Negotiation or an auction?

By — on / Business Negotiations, Daily

Adapted from “Negotiations Versus Auctions in Procurement,” first published in the Negotiation newsletter.

When developing procurement contracts, when should you hold an auction, and when should you negotiate? In a study of more than 4,000 private-sector construction contracts in Northern California between 1995 and 2000, researchers Patrick Bajari, Robert McMillan, and Steven Tadelis examined the differences between projects that were directly negotiated versus those that were up for auction. The researchers found that fixed-price contracts were much more likely to be transacted through auctions, while “cost plus” contracts (in which the supplier charges direct costs plus a negotiated profit margin) were virtually all negotiated.

Anecdotal discussions with procurement executives for very large corporations suggest a twist on this result. These executives argue that auctions are not needed for the simplest of commodities, since simultaneous negotiations have already succeeded in getting suppliers to sharpen their pencils. Rather, suppliers whose level of complexity is low to medium provide the most opportunity for auctions to outperform negotiations.
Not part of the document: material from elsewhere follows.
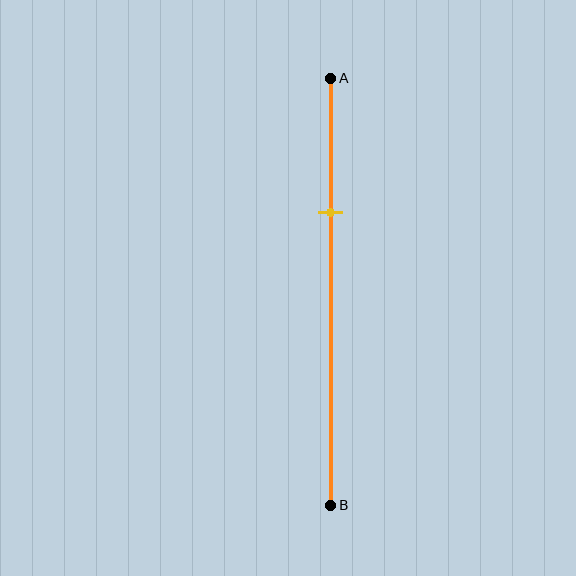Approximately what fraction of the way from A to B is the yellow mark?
The yellow mark is approximately 30% of the way from A to B.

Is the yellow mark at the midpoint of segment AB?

Bajari and colleagues also argue that the more complex the project, the more the buying firm may need input from potential contractors. They further suggest that negotiations are much more conducive than auctions to getting advice from suppliers and building partnerships with them. In addition, they find that negotiated contracts are more likely to go to highly reputable contractors, while auctions tend to benefit lower-quality contractors. Auctions focus exclusively on price, which makes lower-quality providers competitive. In fact, bidding for a contract in an auction may signal to the seller that you do not care about quality.

Finally, the researchers note that the attractiveness of auctions depends on the state of the economy. When times are hard, contractors will spend the time and effort required to place a bid. But when the economy is strong, contractors devote their time to billable work, and the number of bidders in auctions falls.